La création d’une province
doit être approuvée par le Maître de l’Ordre. Il faudra de nombreuses
années avant que la province dominicaine du Canada ne soit créée. En
1855, Jean-Charles Prince adresse au Maître de l'Ordre sa demande
officielle pour une fondation dominicaine à Saint-Hyacinthe. Les négociations
dureront près de vingt ans entre les trois évêques qui se succèdent à
Saint-Hyacinthe et les autorités de l'Ordre avant que le projet de
Jean-Charles Prince et de l'abbé Raymond n'aboutisse enfin. Du côté de
Saint-Hyacinthe, on fait valoir les bénéfices que tirerait l'Église
d'ici d'une telle fondation. Du côté de l'Ordre, on hésite à
s'embarquer dans une telle aventure. En effet, la province de France vient
à peine d'être restaurée et, pour l’Ordre, il faut d'abord la
consolider avant de songer à fonder une province au Canada. Peu de
religieux sont disponibles pour s’installer au Canada et encadrer les
postulants. De plus, l’Ordre hésite aussi entre fonder une province au
Canada et en fonder une en Louisiane.
Finalement, le 22 juillet 1873, la province de France, devant la
possibilité d'un recrutement plus facile au Canada qu'en Louisiane,
accepte la demande de fondation de l'évêque de Saint-Hyacinthe.
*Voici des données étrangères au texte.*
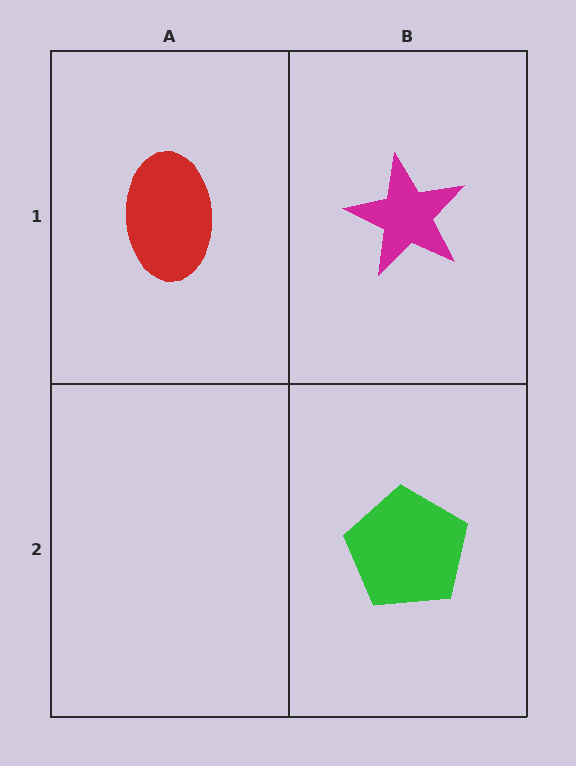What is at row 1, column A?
A red ellipse.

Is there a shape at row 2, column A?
No, that cell is empty.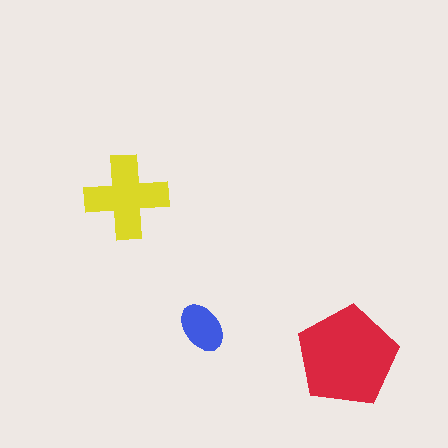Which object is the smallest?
The blue ellipse.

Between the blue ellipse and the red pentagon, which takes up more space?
The red pentagon.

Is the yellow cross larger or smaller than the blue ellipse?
Larger.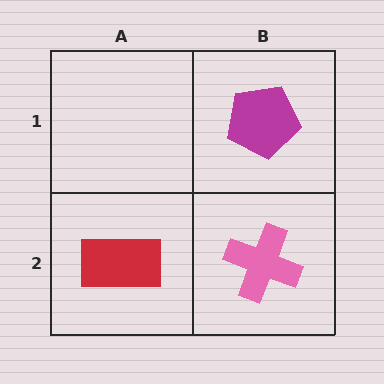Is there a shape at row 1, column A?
No, that cell is empty.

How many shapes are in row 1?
1 shape.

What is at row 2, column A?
A red rectangle.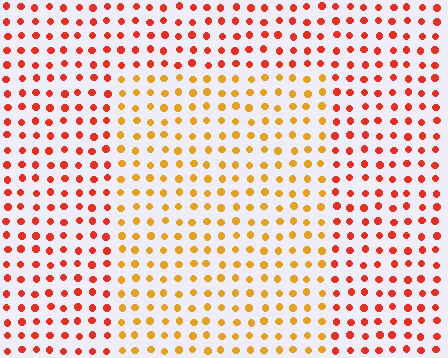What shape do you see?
I see a rectangle.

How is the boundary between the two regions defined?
The boundary is defined purely by a slight shift in hue (about 36 degrees). Spacing, size, and orientation are identical on both sides.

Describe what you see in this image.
The image is filled with small red elements in a uniform arrangement. A rectangle-shaped region is visible where the elements are tinted to a slightly different hue, forming a subtle color boundary.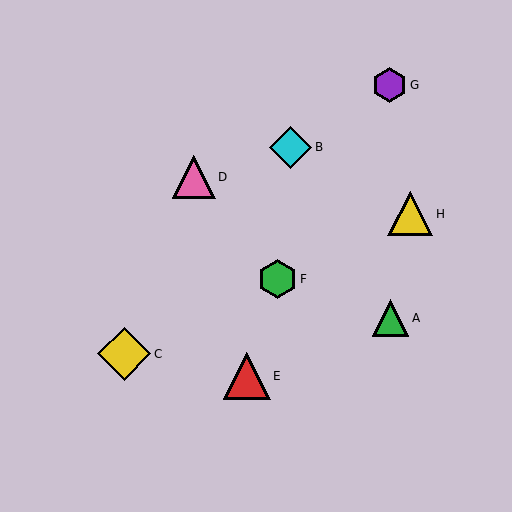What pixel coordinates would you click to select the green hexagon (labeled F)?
Click at (277, 279) to select the green hexagon F.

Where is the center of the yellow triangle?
The center of the yellow triangle is at (410, 214).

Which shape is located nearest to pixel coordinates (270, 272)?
The green hexagon (labeled F) at (277, 279) is nearest to that location.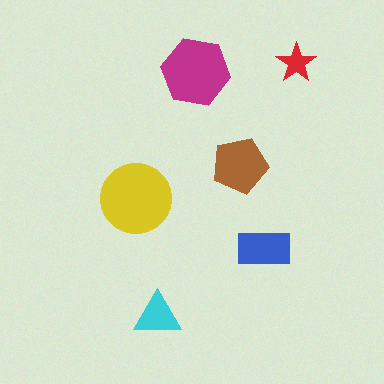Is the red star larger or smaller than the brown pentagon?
Smaller.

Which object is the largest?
The yellow circle.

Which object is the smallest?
The red star.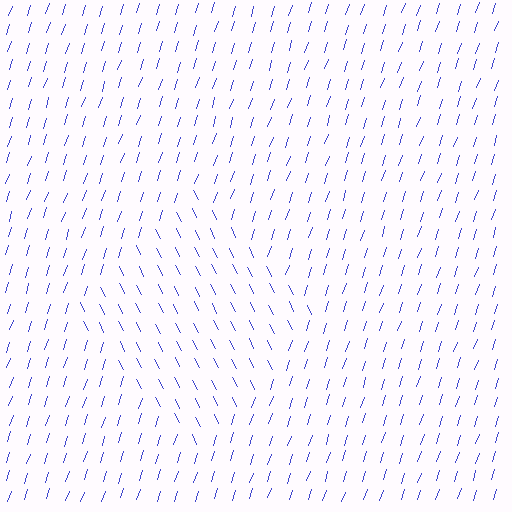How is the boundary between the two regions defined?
The boundary is defined purely by a change in line orientation (approximately 45 degrees difference). All lines are the same color and thickness.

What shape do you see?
I see a diamond.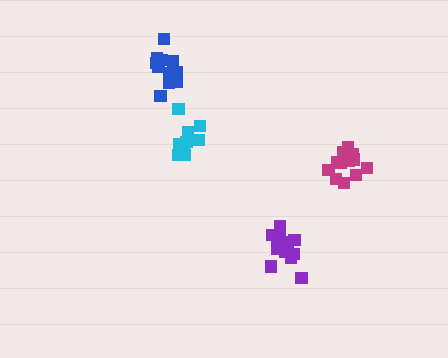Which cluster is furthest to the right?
The magenta cluster is rightmost.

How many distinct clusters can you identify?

Le
dimanche 5 octobre 1873, les pères Louis Bourgeois, Réginald Bernard,
Louis Mothon et le frère convers Simon Grappe, prennent officiellement
possession de la paroisse Notre-Dame-du-Rosaire de Saint-Hyacinthe. Au
cours de la messe solennelle présidée par l’évêque Charles Larocque,
l'abbé Joseph-Sabin Raymond, principal artisan de la fondation, a
l'honneur de prononcer le discours de bienvenue aux Prêcheurs. Les
nouveaux venus reçoivent un accueil favorable et, dès 1874, des
vocations s'annoncent. Les novices sont envoyés faire leur noviciat en
France jusqu'en 1885, date à laquelle s'ouvre le noviciat de
Saint-Hyacinthe. Cet événement favorise grandement le développement de
la nouvelle fondation. Le premier Prêcheur à y avoir fait son noviciat
est un frère convers nommé Hyacinthe Rousseau.
Henri-Dominique Lacordaire n’est donc pas seulement le restaurateur de
l’Ordre des Frères Prêcheurs, plus couramment appelé Ordre
dominicain, en France. Il a également joué un grand rôle dans
l’implantation de cet ordre au Canada.